Les jeunes Arabes veulent vivre mieux et... en démocratie : Un bon salaire, un beau logement et un rêve de Dubaï
par Salem Ferdi



Avoir un bon salaire et devenir propriétaire de son logement est une préoccupation majeure chez les jeunes arabes, selon une enquête, la 4ème du genre, réalisée dans une douzaine de pays d'Afrique du nord et du Moyen orient par d'ASDA'A Burson-Marsteller. L'enquête basée sur des entretiens avec 2.500 jeunes de 18 à 24 ans venant de 12 pays (Bahreïn, Koweït, Oman, Qatar, Arabie Saoudite et Emirats Arabes Unis, Égypte, Liban, Jordanie, Irak, Libye et Tunisie) fait ressortir la primauté des préoccupations économiques des jeunes. Une attitude qui n'a rien de surprenant. Sauf peut-être pour les auteurs du sondage qui semblent un peu trop facilement mettre en opposition cette primauté des préoccupations avec un «recul» présumé des aspirations de ces jeunes à la démocratie. L'enquête montre que les jeunes – comme d'ailleurs leurs parents plus âgés, serait-on d'ajouter, considèrent que la cherté du coût de la vie comme la préoccupation N°1. Ils sont à 63% à se dire «très préoccupés» par la hausse du coût de la vie contre 57% dans l'enquête de 2011. Ils sont à 82% à considérer que bénéficier d'un salaire «décent» est très important. Ces préoccupations économiques classiques «supplantent-t-elles» les aspirations politiques comme l'indiquent les auteurs de l'enquête en titre de leur communiqué ? Cette assertion est fondée sur le fait que le nombre de jeunes jugeant «très important» de vivre en démocratie est de 58 % en 2012 contre 68 % en 2011.

UNE ASPIRATION CLASSIQUE

En réalité, l'aspiration à un mieux-être économique et à des conditions de vie «décente» est une donnée durable dans toutes les tranches d'âge. Et elle est difficilement opposable à une priorité présumée à des aspirations politiques.
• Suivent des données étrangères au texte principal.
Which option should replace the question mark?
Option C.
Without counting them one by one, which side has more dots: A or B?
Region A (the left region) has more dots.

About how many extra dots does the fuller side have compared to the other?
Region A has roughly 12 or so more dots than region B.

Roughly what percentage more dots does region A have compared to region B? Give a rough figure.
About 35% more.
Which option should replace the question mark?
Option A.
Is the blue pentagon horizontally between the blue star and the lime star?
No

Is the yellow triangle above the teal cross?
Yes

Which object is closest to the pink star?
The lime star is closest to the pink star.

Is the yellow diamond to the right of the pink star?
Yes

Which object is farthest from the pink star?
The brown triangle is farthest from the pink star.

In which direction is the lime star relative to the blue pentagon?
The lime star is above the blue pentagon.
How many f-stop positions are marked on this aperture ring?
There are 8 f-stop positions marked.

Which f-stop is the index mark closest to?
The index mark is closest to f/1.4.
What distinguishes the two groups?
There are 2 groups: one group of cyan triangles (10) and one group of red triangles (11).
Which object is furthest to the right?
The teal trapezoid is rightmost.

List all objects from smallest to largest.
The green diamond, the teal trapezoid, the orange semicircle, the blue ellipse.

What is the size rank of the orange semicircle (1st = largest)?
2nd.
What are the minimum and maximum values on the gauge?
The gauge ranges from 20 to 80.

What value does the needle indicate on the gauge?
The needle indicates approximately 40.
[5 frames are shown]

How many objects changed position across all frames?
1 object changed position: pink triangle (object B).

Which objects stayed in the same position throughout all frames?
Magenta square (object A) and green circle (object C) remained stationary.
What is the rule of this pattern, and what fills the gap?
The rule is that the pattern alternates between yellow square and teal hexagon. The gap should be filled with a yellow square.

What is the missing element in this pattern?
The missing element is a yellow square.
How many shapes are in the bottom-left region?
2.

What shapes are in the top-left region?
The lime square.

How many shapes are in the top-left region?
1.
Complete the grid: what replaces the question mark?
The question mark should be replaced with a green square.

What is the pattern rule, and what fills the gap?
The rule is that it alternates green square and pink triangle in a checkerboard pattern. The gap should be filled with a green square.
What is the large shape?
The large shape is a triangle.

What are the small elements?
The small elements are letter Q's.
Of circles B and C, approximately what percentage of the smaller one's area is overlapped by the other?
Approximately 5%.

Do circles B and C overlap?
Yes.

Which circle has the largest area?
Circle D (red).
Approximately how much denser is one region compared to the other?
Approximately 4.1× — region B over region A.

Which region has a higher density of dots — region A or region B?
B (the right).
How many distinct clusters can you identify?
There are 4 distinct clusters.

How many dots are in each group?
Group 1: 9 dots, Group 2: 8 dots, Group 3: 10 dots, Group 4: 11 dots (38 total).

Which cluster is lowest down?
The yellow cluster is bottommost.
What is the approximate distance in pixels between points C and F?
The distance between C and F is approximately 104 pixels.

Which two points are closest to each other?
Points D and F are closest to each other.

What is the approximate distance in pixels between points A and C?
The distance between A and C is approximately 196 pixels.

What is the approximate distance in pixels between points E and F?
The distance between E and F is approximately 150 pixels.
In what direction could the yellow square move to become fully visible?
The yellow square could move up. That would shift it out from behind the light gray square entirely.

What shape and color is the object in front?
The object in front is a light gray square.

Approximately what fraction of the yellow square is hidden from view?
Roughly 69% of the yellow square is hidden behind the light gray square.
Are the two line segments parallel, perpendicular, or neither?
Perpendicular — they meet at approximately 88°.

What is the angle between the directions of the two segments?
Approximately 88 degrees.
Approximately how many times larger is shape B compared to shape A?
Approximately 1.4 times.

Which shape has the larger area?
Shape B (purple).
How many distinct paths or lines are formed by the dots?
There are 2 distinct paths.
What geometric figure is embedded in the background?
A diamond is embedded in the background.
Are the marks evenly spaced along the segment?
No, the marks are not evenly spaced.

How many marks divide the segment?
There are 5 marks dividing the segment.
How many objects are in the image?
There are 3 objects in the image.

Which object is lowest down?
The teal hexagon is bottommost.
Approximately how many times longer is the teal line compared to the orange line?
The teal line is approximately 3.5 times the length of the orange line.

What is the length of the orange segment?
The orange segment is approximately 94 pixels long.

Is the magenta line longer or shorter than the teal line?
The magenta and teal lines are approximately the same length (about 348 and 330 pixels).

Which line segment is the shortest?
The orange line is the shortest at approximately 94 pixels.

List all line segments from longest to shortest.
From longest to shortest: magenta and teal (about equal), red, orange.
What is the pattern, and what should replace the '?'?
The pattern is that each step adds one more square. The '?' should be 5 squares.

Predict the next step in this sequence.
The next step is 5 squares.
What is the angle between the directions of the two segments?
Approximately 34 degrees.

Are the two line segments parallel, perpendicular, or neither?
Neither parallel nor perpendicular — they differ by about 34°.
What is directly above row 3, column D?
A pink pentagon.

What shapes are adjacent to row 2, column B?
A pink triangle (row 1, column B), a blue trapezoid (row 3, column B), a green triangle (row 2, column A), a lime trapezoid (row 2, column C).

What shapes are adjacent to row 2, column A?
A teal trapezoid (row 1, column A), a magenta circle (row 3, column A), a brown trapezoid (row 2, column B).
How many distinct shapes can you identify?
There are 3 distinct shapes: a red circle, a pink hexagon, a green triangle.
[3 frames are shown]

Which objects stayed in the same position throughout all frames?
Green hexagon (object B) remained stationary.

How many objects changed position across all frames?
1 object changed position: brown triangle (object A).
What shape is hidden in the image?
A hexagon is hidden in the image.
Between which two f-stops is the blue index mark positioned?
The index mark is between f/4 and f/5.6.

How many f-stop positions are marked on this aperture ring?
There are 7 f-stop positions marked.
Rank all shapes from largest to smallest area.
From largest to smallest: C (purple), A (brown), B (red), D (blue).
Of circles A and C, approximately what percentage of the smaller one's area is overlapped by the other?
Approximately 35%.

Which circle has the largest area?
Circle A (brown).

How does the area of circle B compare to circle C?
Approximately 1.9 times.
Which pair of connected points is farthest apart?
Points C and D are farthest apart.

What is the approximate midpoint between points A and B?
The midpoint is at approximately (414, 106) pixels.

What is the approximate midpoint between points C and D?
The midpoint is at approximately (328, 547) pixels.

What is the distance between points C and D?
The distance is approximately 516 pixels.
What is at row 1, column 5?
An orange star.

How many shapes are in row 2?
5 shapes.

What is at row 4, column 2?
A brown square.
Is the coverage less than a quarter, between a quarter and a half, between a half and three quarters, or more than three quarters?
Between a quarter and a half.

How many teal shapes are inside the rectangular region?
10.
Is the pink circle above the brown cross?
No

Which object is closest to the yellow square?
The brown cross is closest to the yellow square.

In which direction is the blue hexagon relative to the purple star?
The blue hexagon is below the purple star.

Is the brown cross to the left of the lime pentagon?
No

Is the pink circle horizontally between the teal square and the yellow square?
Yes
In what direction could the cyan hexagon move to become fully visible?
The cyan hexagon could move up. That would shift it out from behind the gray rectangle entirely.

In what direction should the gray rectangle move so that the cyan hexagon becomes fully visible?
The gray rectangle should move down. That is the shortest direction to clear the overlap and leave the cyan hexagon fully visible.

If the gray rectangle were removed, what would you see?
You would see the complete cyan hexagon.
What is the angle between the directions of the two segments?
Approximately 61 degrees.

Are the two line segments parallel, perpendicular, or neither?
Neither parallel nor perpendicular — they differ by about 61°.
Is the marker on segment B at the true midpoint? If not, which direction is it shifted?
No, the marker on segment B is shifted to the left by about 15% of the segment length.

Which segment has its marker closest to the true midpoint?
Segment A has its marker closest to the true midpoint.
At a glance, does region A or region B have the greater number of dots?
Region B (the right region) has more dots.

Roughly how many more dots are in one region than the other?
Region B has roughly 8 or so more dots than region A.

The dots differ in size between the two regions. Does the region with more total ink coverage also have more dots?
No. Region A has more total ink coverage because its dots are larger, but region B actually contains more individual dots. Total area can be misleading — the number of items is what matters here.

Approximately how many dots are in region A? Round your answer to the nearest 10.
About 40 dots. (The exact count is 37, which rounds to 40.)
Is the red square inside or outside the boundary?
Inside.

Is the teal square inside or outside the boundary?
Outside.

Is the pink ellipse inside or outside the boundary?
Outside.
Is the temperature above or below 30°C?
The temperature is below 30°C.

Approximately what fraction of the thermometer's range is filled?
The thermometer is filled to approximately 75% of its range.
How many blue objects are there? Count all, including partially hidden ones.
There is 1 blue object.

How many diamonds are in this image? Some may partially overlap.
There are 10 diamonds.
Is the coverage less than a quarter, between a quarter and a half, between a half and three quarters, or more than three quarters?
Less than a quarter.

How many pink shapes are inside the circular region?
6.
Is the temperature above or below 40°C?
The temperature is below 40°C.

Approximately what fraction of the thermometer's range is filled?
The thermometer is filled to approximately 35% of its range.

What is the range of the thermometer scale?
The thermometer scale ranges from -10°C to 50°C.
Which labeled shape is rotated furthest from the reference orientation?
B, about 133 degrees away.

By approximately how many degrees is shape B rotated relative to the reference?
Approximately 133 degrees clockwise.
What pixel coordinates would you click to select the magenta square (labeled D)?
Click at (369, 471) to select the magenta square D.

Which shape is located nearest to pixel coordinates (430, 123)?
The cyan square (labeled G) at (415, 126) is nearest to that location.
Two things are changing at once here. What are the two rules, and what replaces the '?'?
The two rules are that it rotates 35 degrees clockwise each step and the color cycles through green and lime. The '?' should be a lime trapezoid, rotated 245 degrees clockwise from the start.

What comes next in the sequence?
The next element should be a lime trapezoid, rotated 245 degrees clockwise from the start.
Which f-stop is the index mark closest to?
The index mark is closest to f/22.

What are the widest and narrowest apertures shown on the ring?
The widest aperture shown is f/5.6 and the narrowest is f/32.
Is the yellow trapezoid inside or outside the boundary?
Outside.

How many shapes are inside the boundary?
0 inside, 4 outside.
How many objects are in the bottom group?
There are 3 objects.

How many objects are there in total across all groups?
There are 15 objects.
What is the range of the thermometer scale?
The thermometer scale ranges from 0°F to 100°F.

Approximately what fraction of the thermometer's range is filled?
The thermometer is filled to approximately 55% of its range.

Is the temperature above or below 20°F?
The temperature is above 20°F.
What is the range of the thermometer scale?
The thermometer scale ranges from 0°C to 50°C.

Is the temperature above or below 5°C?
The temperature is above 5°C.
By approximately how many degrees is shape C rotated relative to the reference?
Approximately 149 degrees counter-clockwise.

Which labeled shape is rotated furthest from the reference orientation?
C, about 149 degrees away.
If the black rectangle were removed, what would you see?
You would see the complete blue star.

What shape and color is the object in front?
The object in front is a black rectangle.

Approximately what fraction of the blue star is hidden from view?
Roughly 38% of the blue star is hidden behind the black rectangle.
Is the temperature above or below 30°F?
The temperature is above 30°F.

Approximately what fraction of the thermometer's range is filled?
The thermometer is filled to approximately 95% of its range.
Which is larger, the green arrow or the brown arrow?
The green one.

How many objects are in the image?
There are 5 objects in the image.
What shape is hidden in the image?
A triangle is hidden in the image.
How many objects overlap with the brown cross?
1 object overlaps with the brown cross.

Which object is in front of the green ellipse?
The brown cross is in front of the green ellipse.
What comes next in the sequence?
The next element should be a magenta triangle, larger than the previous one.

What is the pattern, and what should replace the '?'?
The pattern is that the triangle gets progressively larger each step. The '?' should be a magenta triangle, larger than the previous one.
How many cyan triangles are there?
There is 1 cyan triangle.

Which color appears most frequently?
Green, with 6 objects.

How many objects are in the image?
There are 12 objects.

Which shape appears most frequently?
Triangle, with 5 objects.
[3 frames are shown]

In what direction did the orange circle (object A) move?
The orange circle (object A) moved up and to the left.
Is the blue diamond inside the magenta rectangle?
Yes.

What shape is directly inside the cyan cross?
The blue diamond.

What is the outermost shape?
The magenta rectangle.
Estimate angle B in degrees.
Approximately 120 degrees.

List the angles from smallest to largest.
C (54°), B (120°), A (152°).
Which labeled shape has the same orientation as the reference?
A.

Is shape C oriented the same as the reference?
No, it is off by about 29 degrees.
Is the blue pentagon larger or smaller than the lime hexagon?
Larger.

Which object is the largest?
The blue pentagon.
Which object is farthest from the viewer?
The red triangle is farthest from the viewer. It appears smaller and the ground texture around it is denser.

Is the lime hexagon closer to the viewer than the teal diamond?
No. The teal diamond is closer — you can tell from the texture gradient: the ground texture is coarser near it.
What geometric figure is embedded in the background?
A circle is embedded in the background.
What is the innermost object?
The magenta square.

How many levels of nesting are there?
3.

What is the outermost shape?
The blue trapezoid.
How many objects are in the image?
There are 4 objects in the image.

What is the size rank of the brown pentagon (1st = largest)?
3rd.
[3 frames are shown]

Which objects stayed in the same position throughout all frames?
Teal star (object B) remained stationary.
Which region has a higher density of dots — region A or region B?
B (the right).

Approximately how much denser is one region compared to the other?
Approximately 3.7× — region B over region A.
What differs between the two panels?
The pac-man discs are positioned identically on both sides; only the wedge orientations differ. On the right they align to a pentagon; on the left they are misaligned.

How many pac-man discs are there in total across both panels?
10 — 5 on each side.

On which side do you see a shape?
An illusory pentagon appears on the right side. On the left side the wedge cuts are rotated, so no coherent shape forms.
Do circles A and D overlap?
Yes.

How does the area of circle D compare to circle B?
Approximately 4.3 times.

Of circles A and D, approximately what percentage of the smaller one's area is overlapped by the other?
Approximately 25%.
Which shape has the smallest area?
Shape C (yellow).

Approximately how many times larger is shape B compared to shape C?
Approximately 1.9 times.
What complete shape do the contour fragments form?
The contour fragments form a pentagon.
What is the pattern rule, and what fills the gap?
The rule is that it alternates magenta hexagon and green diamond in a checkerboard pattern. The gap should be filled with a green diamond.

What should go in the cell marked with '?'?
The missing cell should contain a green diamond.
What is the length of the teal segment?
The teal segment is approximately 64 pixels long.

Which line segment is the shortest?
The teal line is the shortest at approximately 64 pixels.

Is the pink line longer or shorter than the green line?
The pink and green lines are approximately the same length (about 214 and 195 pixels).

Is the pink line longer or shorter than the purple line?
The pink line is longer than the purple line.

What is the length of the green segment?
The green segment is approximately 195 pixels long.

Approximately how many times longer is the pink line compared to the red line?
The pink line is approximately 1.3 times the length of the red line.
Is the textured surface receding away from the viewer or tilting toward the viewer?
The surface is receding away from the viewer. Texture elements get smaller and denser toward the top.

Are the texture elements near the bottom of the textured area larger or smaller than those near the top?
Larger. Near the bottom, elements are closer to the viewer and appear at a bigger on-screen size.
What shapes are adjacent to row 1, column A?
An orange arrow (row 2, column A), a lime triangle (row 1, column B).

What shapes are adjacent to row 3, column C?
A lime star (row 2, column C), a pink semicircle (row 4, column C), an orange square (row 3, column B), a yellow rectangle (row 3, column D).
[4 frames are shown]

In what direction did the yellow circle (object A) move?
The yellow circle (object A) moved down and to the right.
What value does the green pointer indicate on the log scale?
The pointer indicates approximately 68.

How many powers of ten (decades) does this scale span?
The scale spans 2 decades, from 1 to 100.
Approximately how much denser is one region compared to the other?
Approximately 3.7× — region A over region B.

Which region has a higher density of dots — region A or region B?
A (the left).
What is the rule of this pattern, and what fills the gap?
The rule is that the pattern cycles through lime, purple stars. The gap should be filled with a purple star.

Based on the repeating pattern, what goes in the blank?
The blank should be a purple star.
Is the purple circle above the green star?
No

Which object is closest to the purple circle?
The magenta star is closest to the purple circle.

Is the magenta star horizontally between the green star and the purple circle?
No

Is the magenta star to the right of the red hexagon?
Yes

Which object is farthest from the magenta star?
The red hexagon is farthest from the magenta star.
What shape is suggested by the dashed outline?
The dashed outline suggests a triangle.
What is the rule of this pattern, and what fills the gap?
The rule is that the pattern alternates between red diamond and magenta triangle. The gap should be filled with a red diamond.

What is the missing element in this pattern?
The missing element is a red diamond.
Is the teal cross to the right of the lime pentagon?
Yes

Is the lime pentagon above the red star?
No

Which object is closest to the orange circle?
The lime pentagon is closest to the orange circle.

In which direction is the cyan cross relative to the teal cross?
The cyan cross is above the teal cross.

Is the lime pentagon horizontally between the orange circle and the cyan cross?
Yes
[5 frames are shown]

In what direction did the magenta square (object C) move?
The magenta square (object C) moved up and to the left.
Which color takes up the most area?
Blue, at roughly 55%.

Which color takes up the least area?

Une autre lecture peut faire valoir que les résultats obtenus en 2011 ont été fortement impactés par les évènements politiques en Tunisie, en Egypte et dans d'autres pays. Le taux de 58% de jeunes jugeant «très important» de vivre en démocratie obtenu en 2012 montre plutôt une permanence remarquable de l'aspiration démocratique malgré l'évolution chaotique de la situation dans plusieurs pays qui a refroidi les opinions à l'égard du «printemps arabe». Les jeunes arabes s'informent beaucoup (58% en 2012 contre 18% en 2011) et Internet se pose de plus en plus comme un concurrent des médias classiques. D'autres chiffres viennent confirmer cette permanence de l'aspiration politique. 72% estiment que le «printemps arabe» a été bénéfique à la région et 41% considèrent que le manque de démocratie est le «principal» obstacle au développement. Mais un même taux de 41% considère que les troubles et les émeutes constituent le plus grand obstacle au développement. On peut voir dans ce dernier chiffre un effet de la guerre civile, avec intervention étrangère en Libye, de la crise sanglante en Syrie et de l'instabilité de la transition politique en Egypte et au Yémen.

LE DUBAÏ WAY OF LIFE

L'enquête où les pays du Moyen-Orient sont surreprésentés donne, sans surprise, une préférence de ces jeunes pour la vie dans les Emirats arabes ; où ils aimeraient vivre et dont leur propre pays devrait s'inspirer. C'est indéniablement un «effet Dubaï» avec son clinquant et son luxe qui fonctionne et qui attire. Le caractère très particulier des «émirats» fait que son érection comme «modèle» pose un problème de réalisme. L'existence de ressources dans des pays, comme l'Arabie Saoudite ou le Qatar rend compréhensible et «réaliste» l'attractivité du «Dubaï way of life». Il parait beaucoup moins réaliste qu'il serve de modèle économique viable à des pays comme l'Egypte, la Jordanie, l'Irak ou même la Tunisie. Là, on serait plutôt dans le domaine du «rêve» que dans celui d'une projection réaliste.